Not having a key system in place (any key system) will just see these players walk right past the game and not look back.
Support for or inclusion of a combat tracker is a key system for raiding.
As such, while I agree that a combat tracker is likely not needed for content at launch, its presence or absence is an indicator of Intrepids intentions for a serious raid game.
You are not paying attention Difficulty and complexity are not the same thing.
We want complex encounters, complex encounters are fun. The complexity of encounter that we are used to having (that Intrepid need to match to bring these players in) does need a combat tracker.
Now, Intrepid absolutely could make hard encounters without that complexity, but as I said earlier That isnt the kind of thing that is going to attract top end raiders to the game.

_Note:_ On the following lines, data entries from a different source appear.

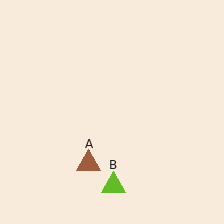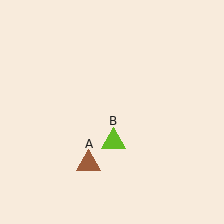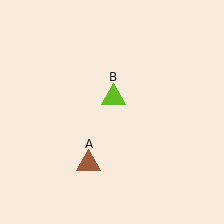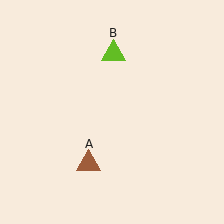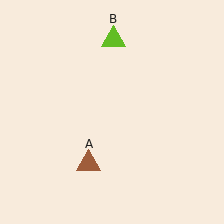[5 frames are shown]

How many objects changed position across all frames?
1 object changed position: lime triangle (object B).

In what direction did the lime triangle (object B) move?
The lime triangle (object B) moved up.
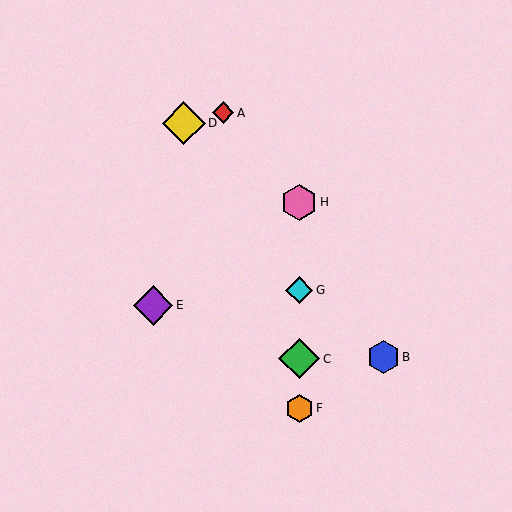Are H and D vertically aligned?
No, H is at x≈299 and D is at x≈184.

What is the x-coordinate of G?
Object G is at x≈299.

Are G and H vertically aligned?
Yes, both are at x≈299.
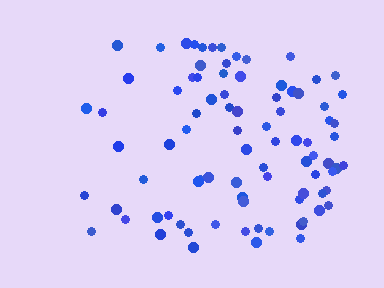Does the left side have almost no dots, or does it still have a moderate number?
Still a moderate number, just noticeably fewer than the right.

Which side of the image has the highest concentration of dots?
The right.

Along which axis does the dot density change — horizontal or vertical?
Horizontal.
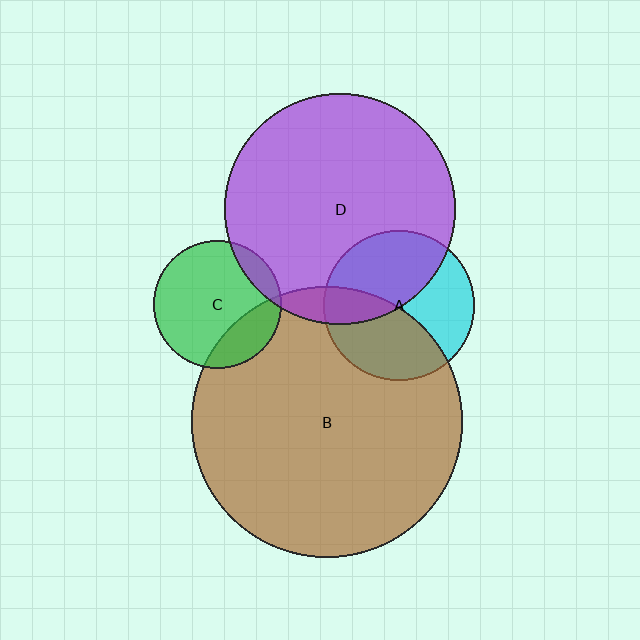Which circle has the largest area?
Circle B (brown).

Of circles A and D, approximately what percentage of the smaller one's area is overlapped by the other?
Approximately 45%.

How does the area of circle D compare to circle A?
Approximately 2.4 times.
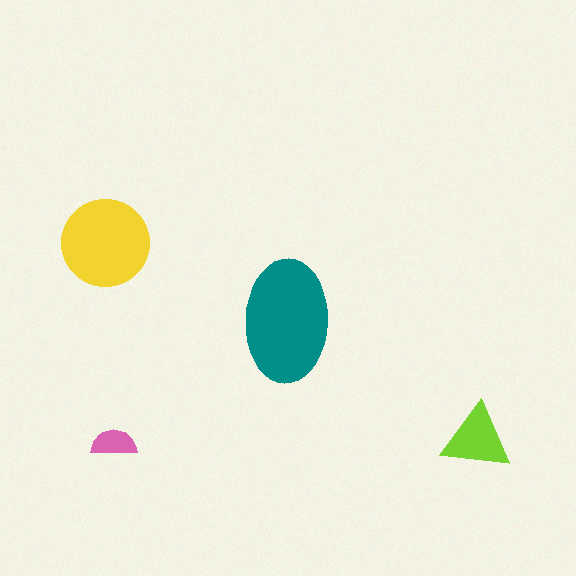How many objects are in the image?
There are 4 objects in the image.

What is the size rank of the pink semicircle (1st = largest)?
4th.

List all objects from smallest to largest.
The pink semicircle, the lime triangle, the yellow circle, the teal ellipse.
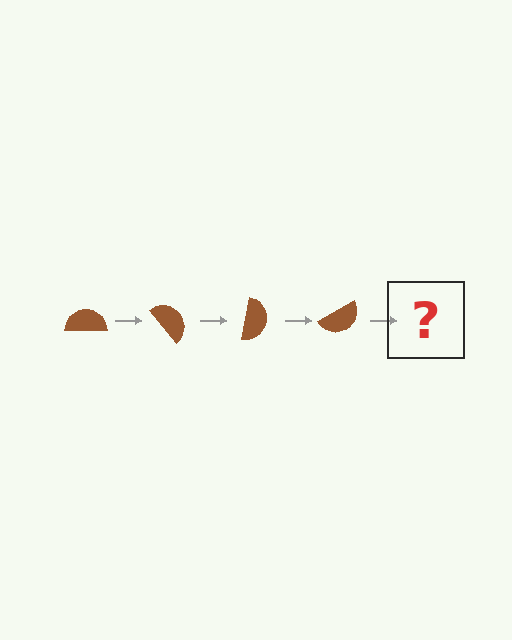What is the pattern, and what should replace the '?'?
The pattern is that the semicircle rotates 50 degrees clockwise each step. The '?' should be a brown semicircle rotated 200 degrees clockwise.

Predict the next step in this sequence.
The next step is a brown semicircle rotated 200 degrees clockwise.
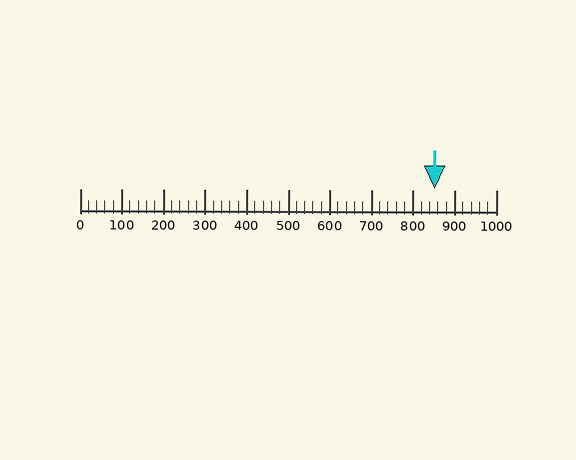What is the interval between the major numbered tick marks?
The major tick marks are spaced 100 units apart.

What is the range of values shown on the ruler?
The ruler shows values from 0 to 1000.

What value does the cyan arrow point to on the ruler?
The cyan arrow points to approximately 851.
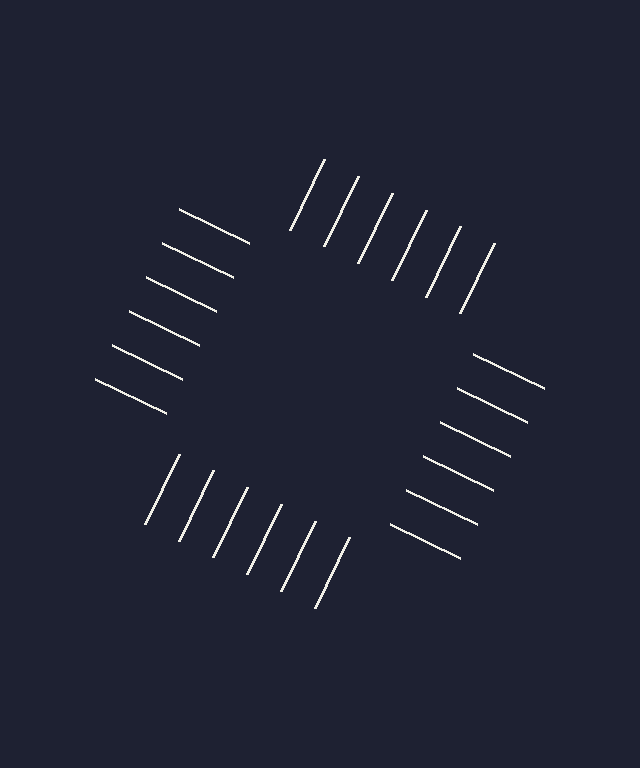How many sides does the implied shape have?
4 sides — the line-ends trace a square.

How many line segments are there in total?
24 — 6 along each of the 4 edges.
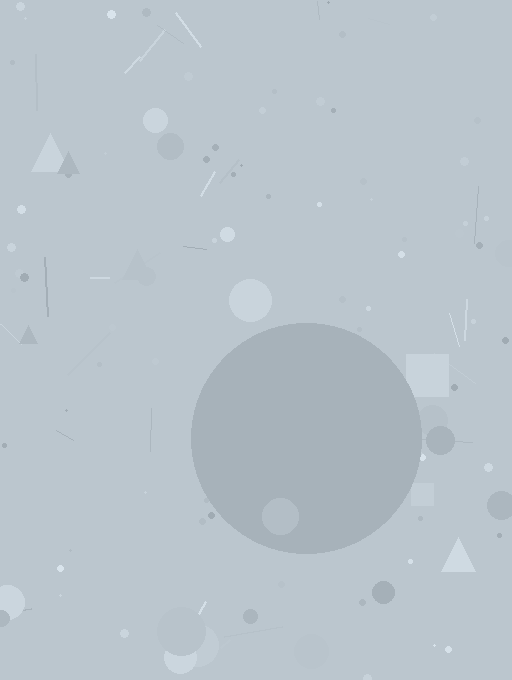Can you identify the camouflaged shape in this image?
The camouflaged shape is a circle.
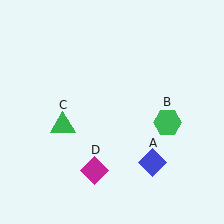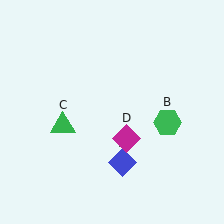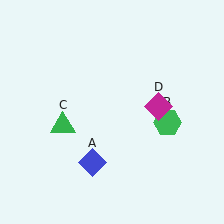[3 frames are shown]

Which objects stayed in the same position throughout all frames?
Green hexagon (object B) and green triangle (object C) remained stationary.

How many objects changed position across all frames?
2 objects changed position: blue diamond (object A), magenta diamond (object D).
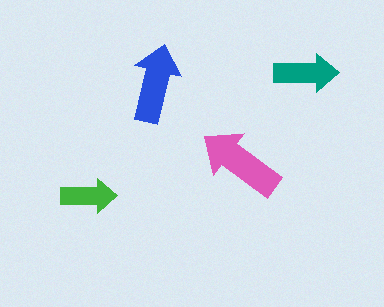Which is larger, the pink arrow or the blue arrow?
The pink one.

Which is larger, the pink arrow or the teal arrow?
The pink one.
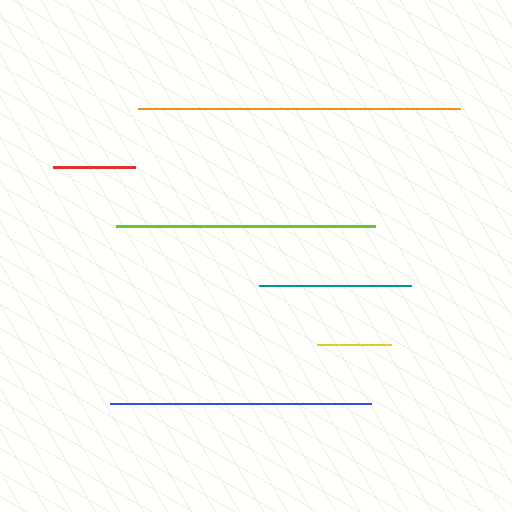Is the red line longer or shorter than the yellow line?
The red and yellow lines are approximately the same length (about 81 and 74 pixels).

Now, here is a question specifically for you, @Recluse74
You are not going to be in that top single digit of raiders in Ashes. I think we can both agree on that.
With that in mind, why are you getting involved in a discussion that literally only involves the players that will fit in to that category?
While I am more than happy to throw in my opinion on many topics, you wont see me actively arguing my case in regards to content I know I will not participate in, especially if the suggestions being made have no effect outside of that content.